Telingaku mendengar suara kekehan
Adrianna, dan sadar kalau pertempuran kami belumlah usai. Aku melompat bangkit
dengan segenap kekuatan. Sayapku menyeruak muncul dari punggung dan tubuh
manusiaku sirna, digantikan tubuh asliku: kulit seputih pualam dan rambut
hitam.
“Malaikat Kematian, eh?” ejek Adrianna.
“Kau yakin akan mudah mencabut nyawaku?”
Aku membalas ejekannya dengan sabetan
pedang, yang ditahan betina itu dengan perisai tak kasat mata. Pupil matanya
merah membara, memberiku informasi lain. Rupanya selama ini aku keliru, setan
pendampingnya tidak menemani Adrianna dalam bentuk manusia, tapi justru
merasukinya. Tapi kehilangan Hagrael membuatku buta dan tak peduli kalau aku
tengah melawan Azazil, Sang Iblis sendiri.

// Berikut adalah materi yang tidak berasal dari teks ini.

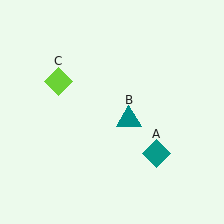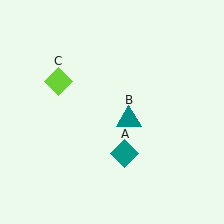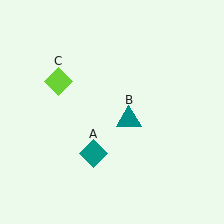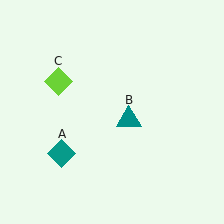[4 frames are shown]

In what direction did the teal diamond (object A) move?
The teal diamond (object A) moved left.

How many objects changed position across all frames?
1 object changed position: teal diamond (object A).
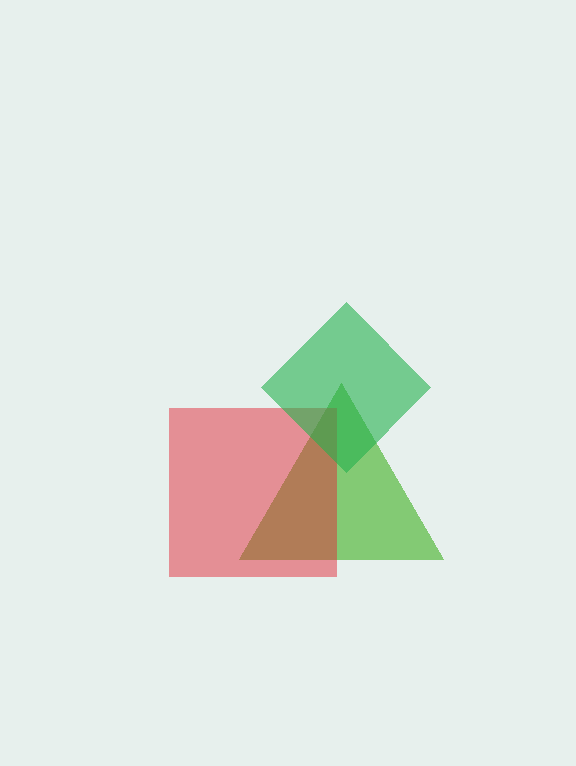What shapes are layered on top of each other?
The layered shapes are: a lime triangle, a red square, a green diamond.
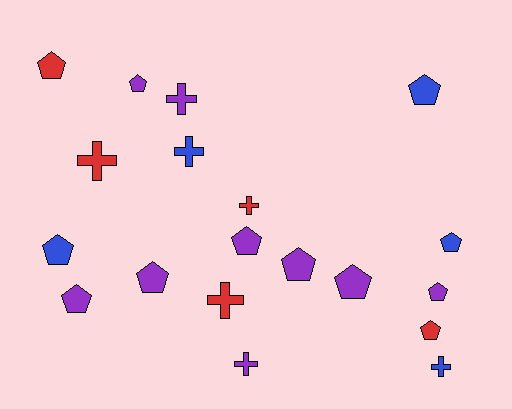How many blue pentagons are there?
There are 3 blue pentagons.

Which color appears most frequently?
Purple, with 9 objects.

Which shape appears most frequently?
Pentagon, with 12 objects.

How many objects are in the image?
There are 19 objects.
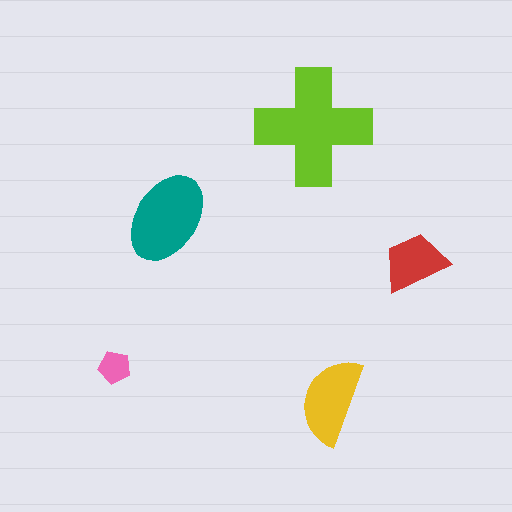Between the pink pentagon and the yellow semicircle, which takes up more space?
The yellow semicircle.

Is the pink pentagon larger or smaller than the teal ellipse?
Smaller.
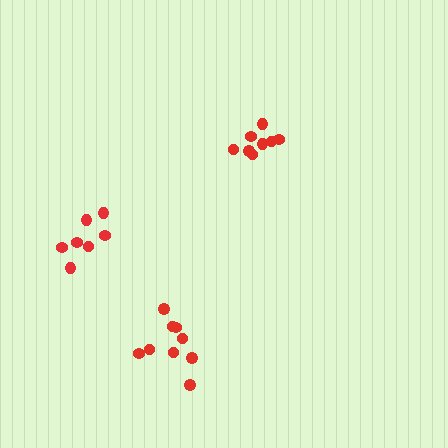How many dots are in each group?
Group 1: 7 dots, Group 2: 8 dots, Group 3: 9 dots (24 total).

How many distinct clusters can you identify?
There are 3 distinct clusters.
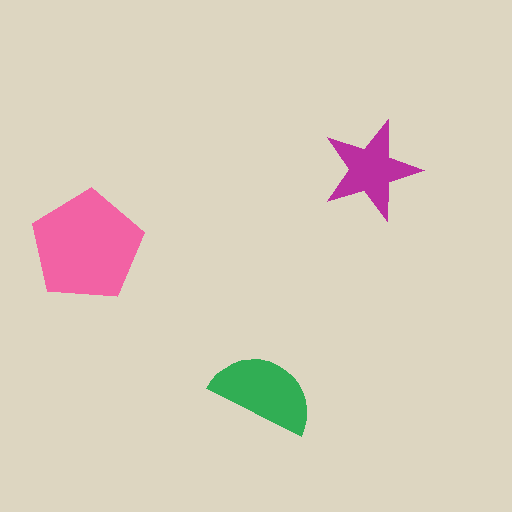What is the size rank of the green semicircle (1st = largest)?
2nd.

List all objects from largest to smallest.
The pink pentagon, the green semicircle, the magenta star.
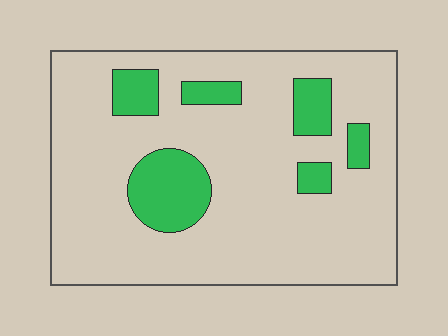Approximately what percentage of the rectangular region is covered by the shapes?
Approximately 15%.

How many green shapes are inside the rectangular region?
6.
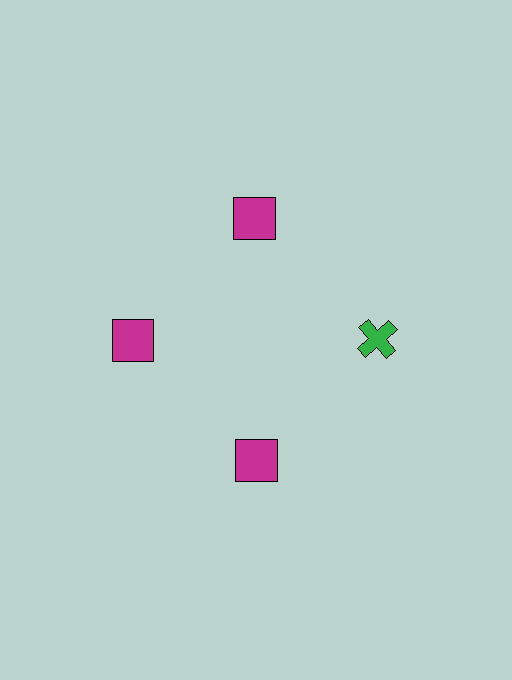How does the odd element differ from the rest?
It differs in both color (green instead of magenta) and shape (cross instead of square).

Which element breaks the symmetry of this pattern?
The green cross at roughly the 3 o'clock position breaks the symmetry. All other shapes are magenta squares.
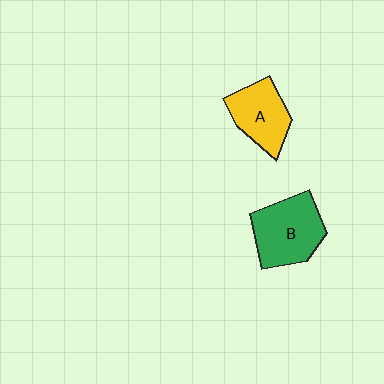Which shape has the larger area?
Shape B (green).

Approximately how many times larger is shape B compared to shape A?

Adrianna tidak melawanku dengan senjata
yang secara fisik terlihat mata. Ia memadatkan udara, membentuknya menjadi
berujung tajam, dan menyerang. Kalau saja aku masih dalam tubuh manusia,
niscaya takkan bisa kudeteksi serangannya. Kami saling menebas, menghantam, dan
memburu satu sama lain. Lantai, dinding dan langit-langit seolah satu bidang
datar. Dari waktu ke waktu kudengar tawanya, mengejek seranganku yang tak
pernah mengenainya.
Memutar otak, aku sampai pada kesimpulan
bahwa Adrianna terlalu cepat bagiku. Tak mungkin mengejarnya, apalagi
melukainya. Aku perlu bantuan. Tapi apa?
“Menghindar terus, anak buah Azriel. Di
sini hanya ada aku, kau dan kandil di langit-langit itu. Mau minta tolong pada
siapa?” Adrianna meledekku. Tawa senangnya meledak ketika akhirnya ia berhasil
melukai kakiku.
Aku nyaris tersungkur. Kaki kananku
nyeri karena tertusuk sesuatu yang tak terlihat, tapi juga tak bisa dicabut
karena materinya terbuat dari udara. Aku memikirkan kalimat terakhir Adrianna
dan sebuah ide muncul.
“Menyerah, Bana? Atau … siapa nama
aslimu?”
Aku melempar pedang sekuat tenaga ke
arah langit-langit, lalu menerkam Adrianna. Kami jatuh tepat di tengah
pentagram. Kedua tanganku mengunci tangan Adrianna dan aku duduk di atas
perutnya, menekan betina itu ke lantai.
Suara benturan logam terdengar di atas
kami, dan aku tersenyum puas. Betina di bawahku menyadari maut telah dekat,
karena sorot matanya berubah sama sekali.
“Banael,” bisikku di depan wajah
ketakutan Adrianna. “Ingat itu, Iblis.”
Suara menderu di atas kami hampir
mencapai puncak kepalaku ketika akhirnya aku berguling dan membiarkan kandil
raksasa itu jatuh menimpa Adrianna. Ia bahkan tak sempat menjerit. Pedang
Hagrael jatuh ke lantai sesaat kemudian, dan kupungut.
Kita berhasil, Hagrael. Aku dan
pedangmu.
Aku mendekati Adrianna untuk melakukan
ritual terakhir, agar tubuh manusia betina ini takkan bisa dibangkitkan lagi
oleh setan mana pun. Kutusukkan pedang Hagrael di jantungnya. Darah menggenang.
Kedua mata Adrianna membeliak. Dan dari mulutnya yang terbuka, bayangan gelap
keluar perlahan-lahan, membentuk gumpalan yang semakin lama semakin pekat. Jadi
inilah Azazil, pikirku.
“Bagaimana rasanya berkenalan dengan
maut, Azazil?” kataku.
Sekonyong-konyong bayangan itu melejit
naik ke dan menabrak wajahku. Aku berteriak-teriak kesakitan karena sesuatu
seperti merasuki pori-pori wajahku dengan paksa, terasa amat perih. Aku
berguling, menendang, mencakari wajahku, tapi sia-sia. Kegelapan memenuhi
otakku, lalu kemudian reda. Ketika aku membuka mata, semuanya terasa berbeda.
Mayat Adrianna dan kandil masih di lantai, darah masih tergenang, tetapi
ruangan terang benderang. Aku bangkit, mencabut pedang dari tubuh Adrianna, dan
merasakan kekuatan baru yang belum pernah kurasakan sebelumnya.
Aku telah membunuh Iblis, dan rasanya
menyenangkan sekali. Bagaimana rasanya membunuh malaikat? Ah, aku sangat
penasaran. Malaikat dengan kekuatan Iblis sangat jarang, bukan?